Si fripées qu’il a fallu à l’œil un peu de science pour reconstituer leur identité originelle. Coupées, elles ont résisté au flétrissement autant qu’il leur est resté de sève et de force pour se nourrir d’un peu de l’eau du vase et de la lumière du jour. Mais, « las ! las ! », elles ont leurs « beautez laissé cheoir 1 ». Pierre de Ronsard rappellent que nos vies ne valent guère mieux que ce que durent les fleurs ; ses vers sont des stances au temps qui passe, des rappels poétiques à un peu d’humilité. La fugacité de la vie, celle de la beauté des fleurs, inspire de marquer le temps autrement que par l’apparence, bien plutôt de le façonner du bon de nos âmes et d’ameublir ainsi le souvenir que nous laisserons à ceux qui nous succèderont.
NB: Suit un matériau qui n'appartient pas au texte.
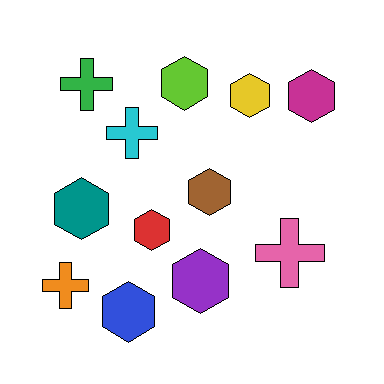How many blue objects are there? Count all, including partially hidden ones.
There is 1 blue object.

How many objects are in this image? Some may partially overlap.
There are 12 objects.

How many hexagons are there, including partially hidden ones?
There are 8 hexagons.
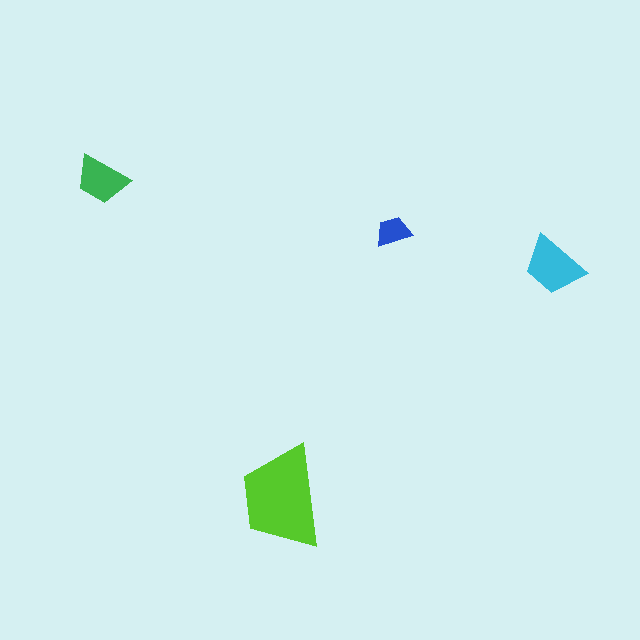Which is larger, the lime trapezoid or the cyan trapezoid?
The lime one.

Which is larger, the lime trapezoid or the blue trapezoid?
The lime one.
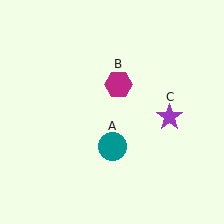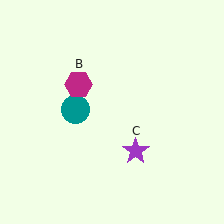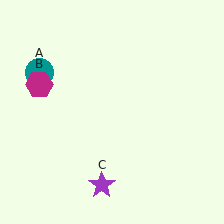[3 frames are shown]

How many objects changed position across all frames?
3 objects changed position: teal circle (object A), magenta hexagon (object B), purple star (object C).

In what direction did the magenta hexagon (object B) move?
The magenta hexagon (object B) moved left.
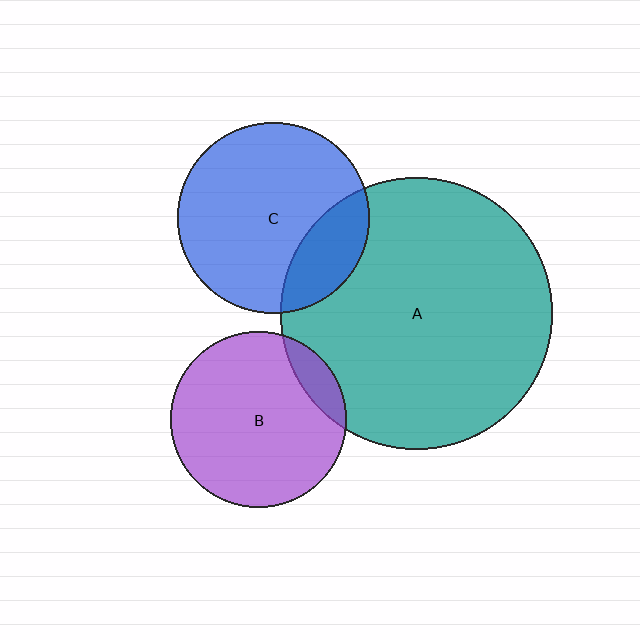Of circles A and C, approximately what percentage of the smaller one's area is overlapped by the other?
Approximately 20%.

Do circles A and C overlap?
Yes.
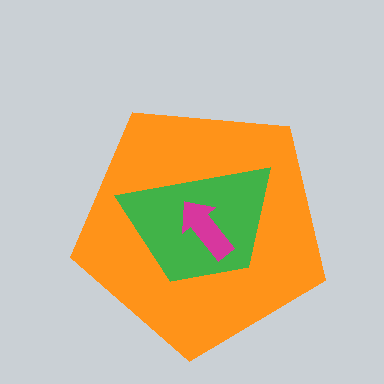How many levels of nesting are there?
3.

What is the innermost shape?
The magenta arrow.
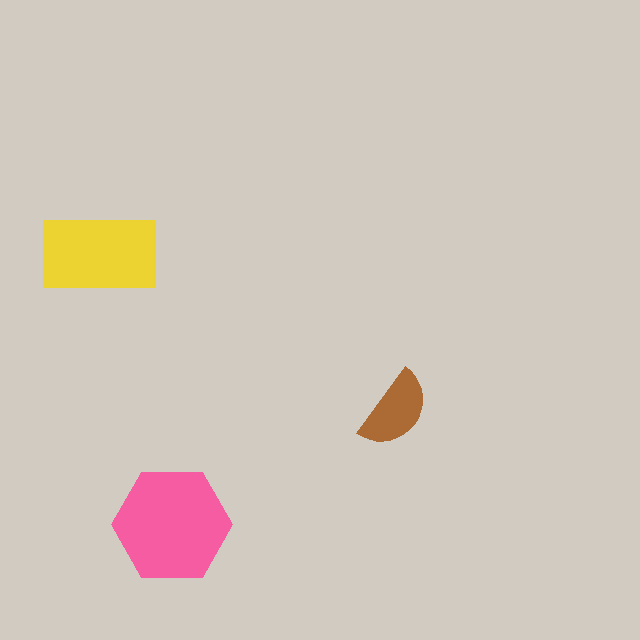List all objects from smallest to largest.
The brown semicircle, the yellow rectangle, the pink hexagon.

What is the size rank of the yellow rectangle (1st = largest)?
2nd.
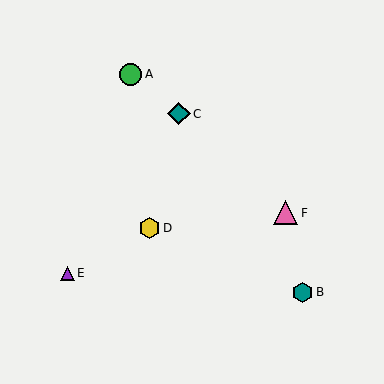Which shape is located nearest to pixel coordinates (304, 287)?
The teal hexagon (labeled B) at (303, 292) is nearest to that location.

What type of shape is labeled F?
Shape F is a pink triangle.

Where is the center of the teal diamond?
The center of the teal diamond is at (179, 114).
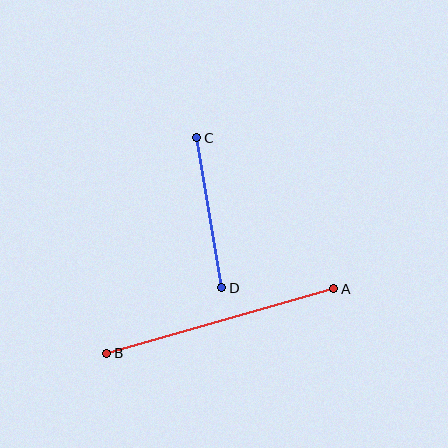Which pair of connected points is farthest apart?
Points A and B are farthest apart.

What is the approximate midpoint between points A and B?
The midpoint is at approximately (220, 321) pixels.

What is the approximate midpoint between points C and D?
The midpoint is at approximately (209, 213) pixels.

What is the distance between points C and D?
The distance is approximately 152 pixels.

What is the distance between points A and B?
The distance is approximately 236 pixels.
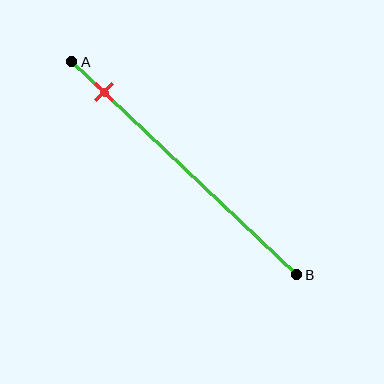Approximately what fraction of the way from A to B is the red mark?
The red mark is approximately 15% of the way from A to B.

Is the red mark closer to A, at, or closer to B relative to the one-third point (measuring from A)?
The red mark is closer to point A than the one-third point of segment AB.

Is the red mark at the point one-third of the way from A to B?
No, the mark is at about 15% from A, not at the 33% one-third point.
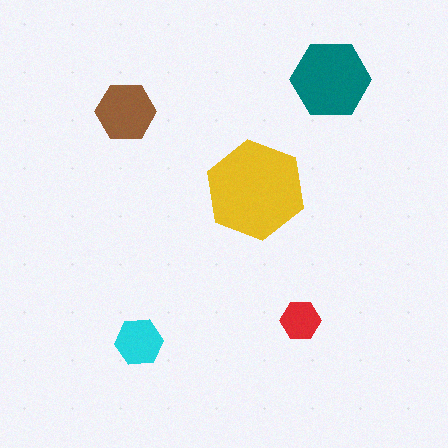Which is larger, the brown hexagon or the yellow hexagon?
The yellow one.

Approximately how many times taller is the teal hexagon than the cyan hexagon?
About 1.5 times taller.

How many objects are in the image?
There are 5 objects in the image.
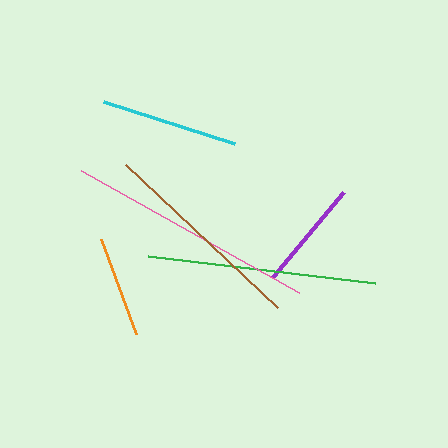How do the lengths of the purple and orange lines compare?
The purple and orange lines are approximately the same length.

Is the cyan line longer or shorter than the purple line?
The cyan line is longer than the purple line.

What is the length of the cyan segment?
The cyan segment is approximately 137 pixels long.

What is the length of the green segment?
The green segment is approximately 228 pixels long.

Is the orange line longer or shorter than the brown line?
The brown line is longer than the orange line.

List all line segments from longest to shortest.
From longest to shortest: pink and green (about equal), brown, cyan, purple and orange (about equal).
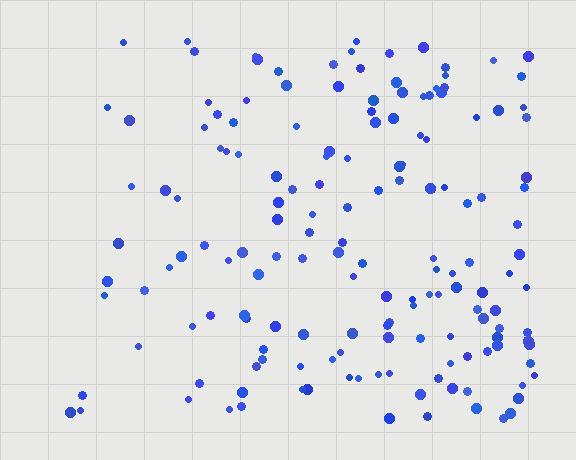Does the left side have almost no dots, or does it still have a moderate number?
Still a moderate number, just noticeably fewer than the right.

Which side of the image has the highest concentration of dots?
The right.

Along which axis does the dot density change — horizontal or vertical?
Horizontal.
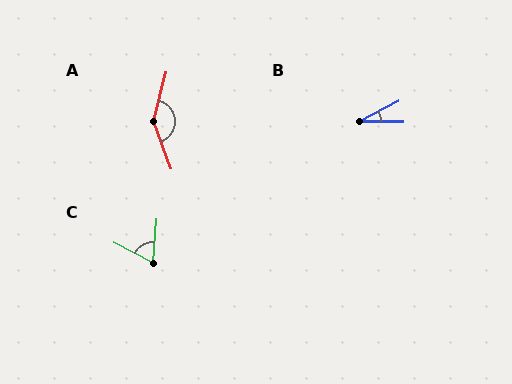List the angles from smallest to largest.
B (28°), C (66°), A (146°).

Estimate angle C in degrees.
Approximately 66 degrees.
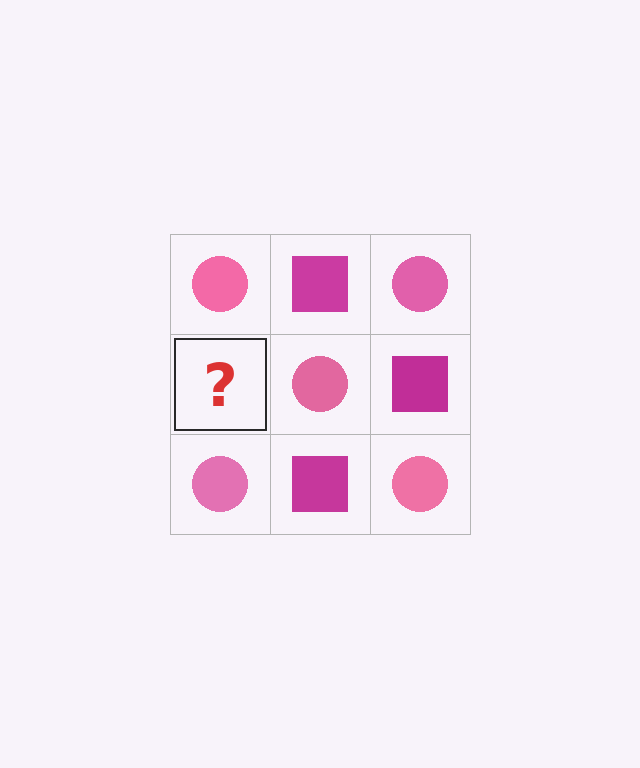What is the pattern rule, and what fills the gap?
The rule is that it alternates pink circle and magenta square in a checkerboard pattern. The gap should be filled with a magenta square.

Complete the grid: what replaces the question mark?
The question mark should be replaced with a magenta square.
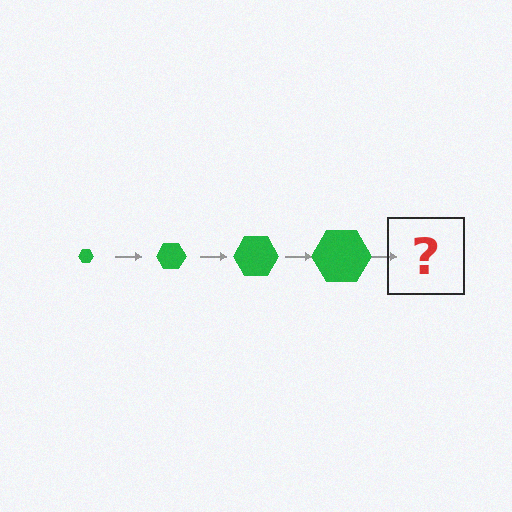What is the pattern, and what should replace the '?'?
The pattern is that the hexagon gets progressively larger each step. The '?' should be a green hexagon, larger than the previous one.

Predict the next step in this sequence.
The next step is a green hexagon, larger than the previous one.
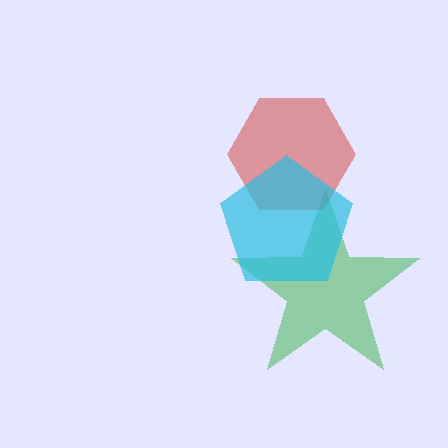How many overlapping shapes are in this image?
There are 3 overlapping shapes in the image.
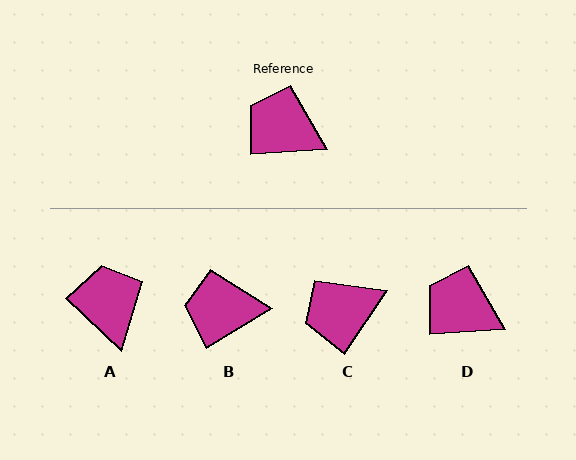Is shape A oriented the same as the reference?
No, it is off by about 47 degrees.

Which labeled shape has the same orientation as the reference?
D.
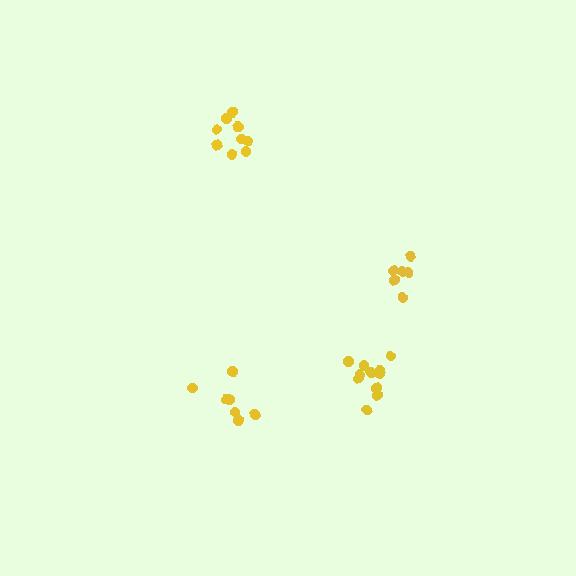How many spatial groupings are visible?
There are 4 spatial groupings.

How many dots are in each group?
Group 1: 7 dots, Group 2: 6 dots, Group 3: 9 dots, Group 4: 11 dots (33 total).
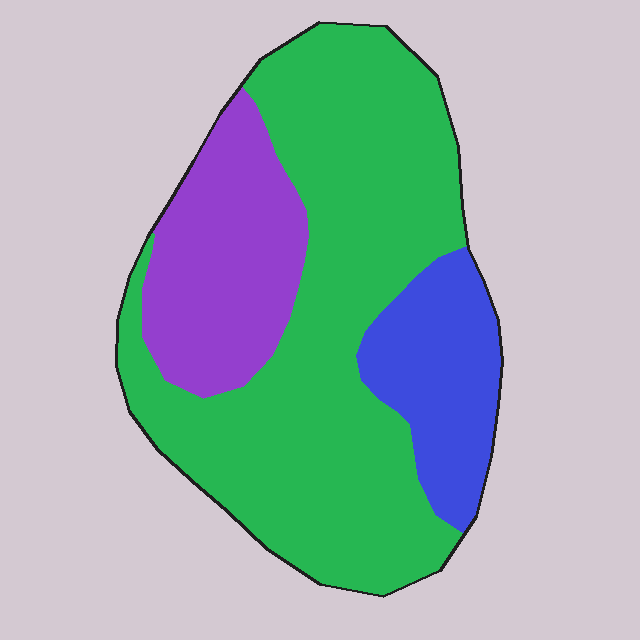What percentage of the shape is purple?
Purple covers 22% of the shape.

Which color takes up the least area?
Blue, at roughly 15%.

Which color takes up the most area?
Green, at roughly 60%.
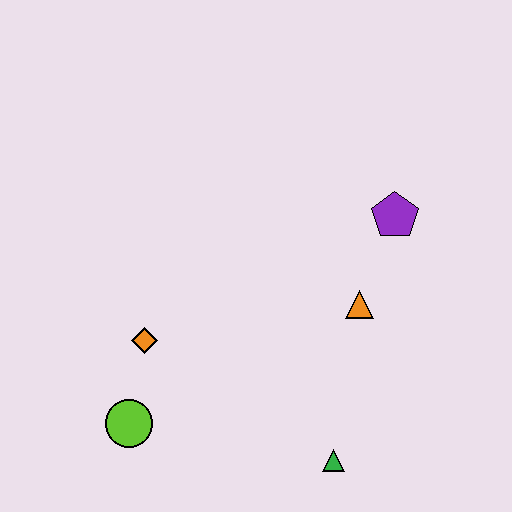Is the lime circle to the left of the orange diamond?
Yes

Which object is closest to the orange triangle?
The purple pentagon is closest to the orange triangle.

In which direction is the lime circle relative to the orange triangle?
The lime circle is to the left of the orange triangle.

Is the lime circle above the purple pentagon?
No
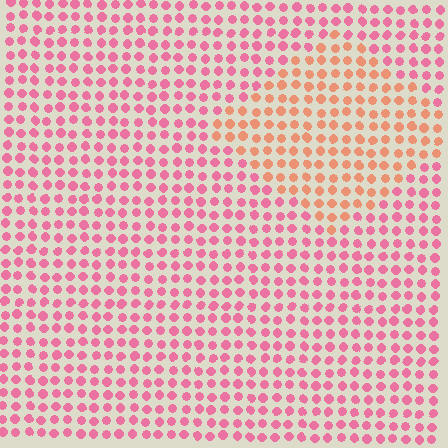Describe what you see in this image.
The image is filled with small pink elements in a uniform arrangement. A diamond-shaped region is visible where the elements are tinted to a slightly different hue, forming a subtle color boundary.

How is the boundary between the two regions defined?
The boundary is defined purely by a slight shift in hue (about 39 degrees). Spacing, size, and orientation are identical on both sides.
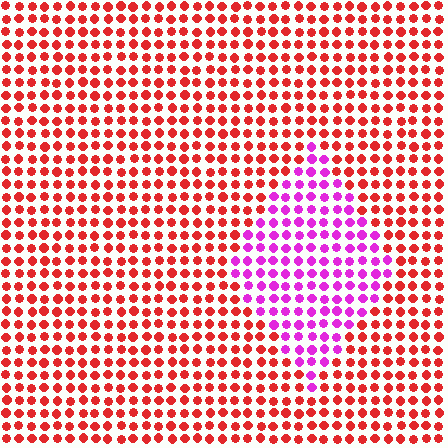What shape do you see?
I see a diamond.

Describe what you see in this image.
The image is filled with small red elements in a uniform arrangement. A diamond-shaped region is visible where the elements are tinted to a slightly different hue, forming a subtle color boundary.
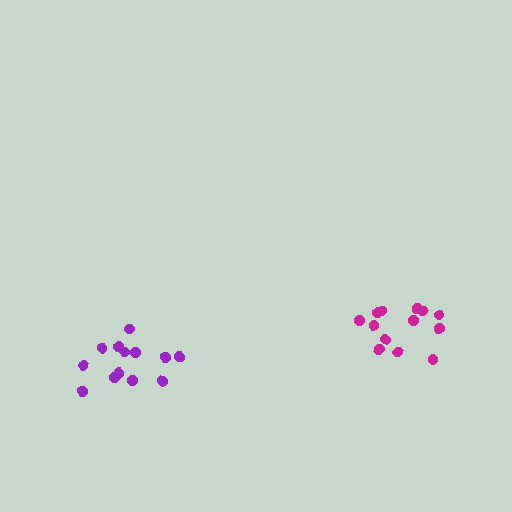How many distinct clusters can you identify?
There are 2 distinct clusters.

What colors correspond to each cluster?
The clusters are colored: purple, magenta.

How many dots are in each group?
Group 1: 13 dots, Group 2: 13 dots (26 total).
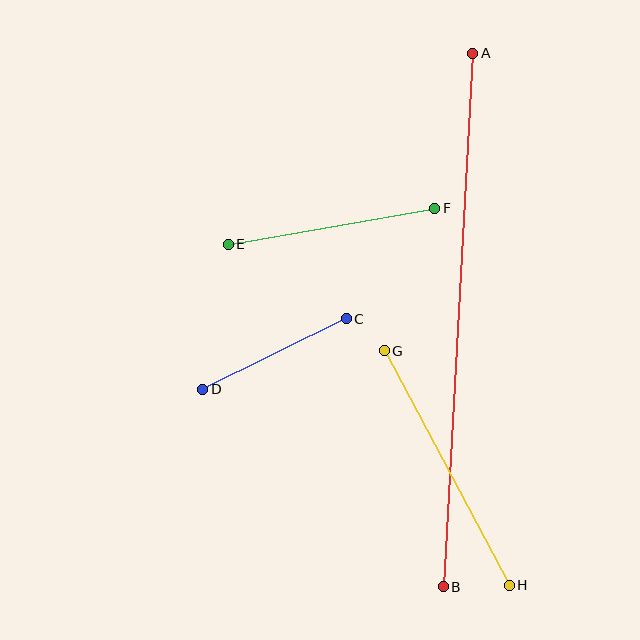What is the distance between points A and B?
The distance is approximately 534 pixels.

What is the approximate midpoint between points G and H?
The midpoint is at approximately (447, 468) pixels.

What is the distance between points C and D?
The distance is approximately 160 pixels.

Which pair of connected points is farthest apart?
Points A and B are farthest apart.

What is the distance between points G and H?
The distance is approximately 266 pixels.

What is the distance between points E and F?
The distance is approximately 210 pixels.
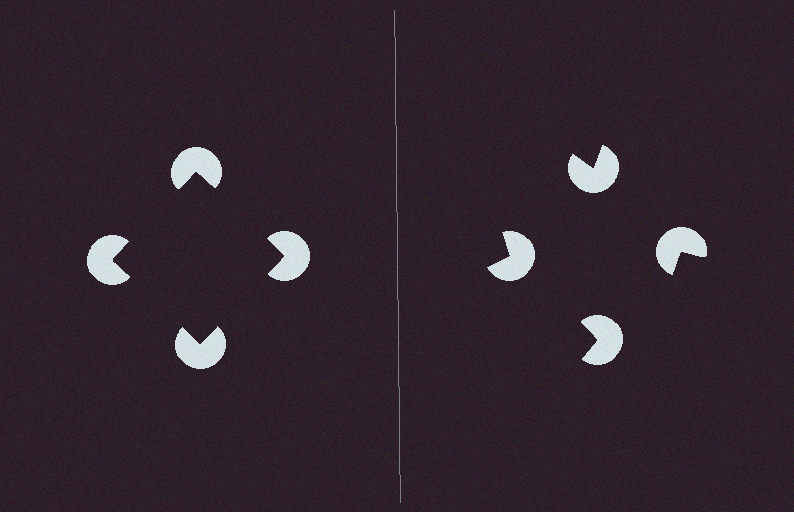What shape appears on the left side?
An illusory square.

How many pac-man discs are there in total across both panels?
8 — 4 on each side.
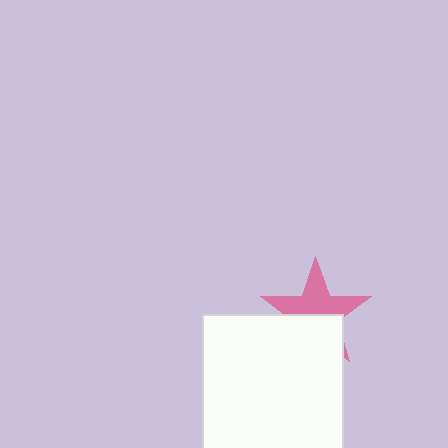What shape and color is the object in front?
The object in front is a white square.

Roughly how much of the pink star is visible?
About half of it is visible (roughly 55%).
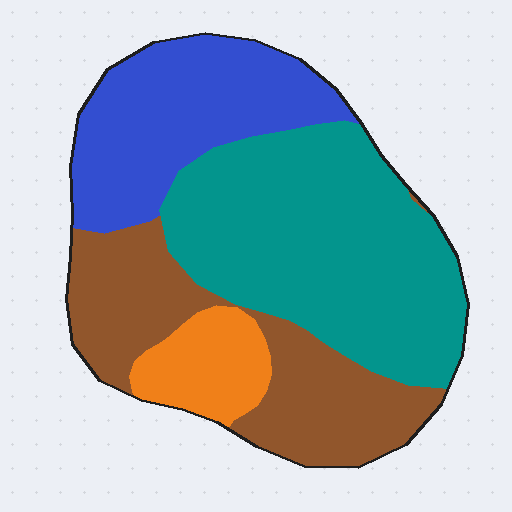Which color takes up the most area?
Teal, at roughly 40%.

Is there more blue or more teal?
Teal.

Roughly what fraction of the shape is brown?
Brown covers about 25% of the shape.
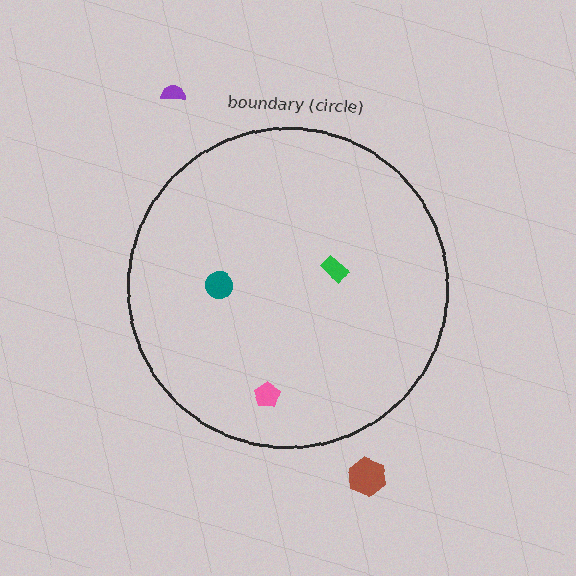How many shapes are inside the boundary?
3 inside, 2 outside.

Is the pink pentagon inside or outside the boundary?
Inside.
Même fanées, les fleurs d’un bouquet conservent un pouvoir d’évocation : l’éclat de leur couleur, la grâce de leur allure, la délicatesse de leur parfum. « La matière demeure, et la forme se perd 2 » : la matière de l’homme, celle qui dure, se transmet et fructifie, c’est la bonté.
1 – Pierre de Ronsard, « Mignonne, allons voir si la rose … »
2 – Pierre de Ronsard, « Élégie »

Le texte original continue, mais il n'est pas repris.